Created: Thursday, May 26, 2022 - 13:05
Categories:
Cybersecurity, Security Preparedness

Attention: Members using impacted VMware products are strongly encouraged to pass this information along to IT support personnel and/or third party IT/managed service providers to be promptly addressed.

As anticipated, a working proof-of-concept has been developed for CVE-2022-22972. Security researchers have published an analysis report and working exploit. The public disclosure of exploits typically reduces the time to active exploitation by threat actors and increases the risk of compromise posed to devices that remain unpatched.

As a reminder, this vulnerability disclosure addressed by Cybersecurity Advisory (CSA) AA22-138B, Threat Actors Chaining Unpatched VMware Vulnerabilities for Full System Control was accompanied by Emergency Directive (ED) 22-03 encouraging all organizations to promptly address multiple vulnerabilities in VMware products.

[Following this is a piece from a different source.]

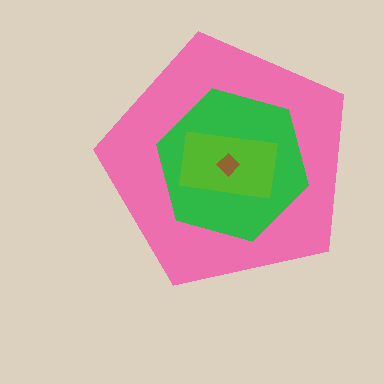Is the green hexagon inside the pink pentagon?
Yes.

The same mitigation recommendations still apply:

  • Organizations should immediately identify all instances of affected VMware products and deploy the vendor updates.
  • However, if impacted devices are NOT able to be updated (patched) in a timely fashion, organizations are strongly encouraged to remove those instances from their networks. CISA has noted that it does not endorse alternative mitigation options for this issue.
  • Organizations with affected VMware products that are accessible from the internet should assume compromise and initiate threat hunting activities using the detection methods provided in AA22-138B.
  • If a compromise is detected, administrators should apply the incident response recommendations also included in AA22-138B.

Resources

 

May 19, 2022

Yesterday, CISA issued Emergency Directive (ED) 22-03 and released Cybersecurity Advisory (CSA) AA22-138B, Threat Actors Chaining Unpatched VMware Vulnerabilities for Full System Control encouraging all organizations to address multiple vulnerabilities in VMware products. This ED is in response to active and expected exploitation of multiple vulnerabilities in the following VMware products: VMware Workspace ONE Access (Access), VMware Identity Manager (vIDM), VMware vRealize Automation (vRA), VMware Cloud Foundation, vRealize Suite Lifecycle Manager.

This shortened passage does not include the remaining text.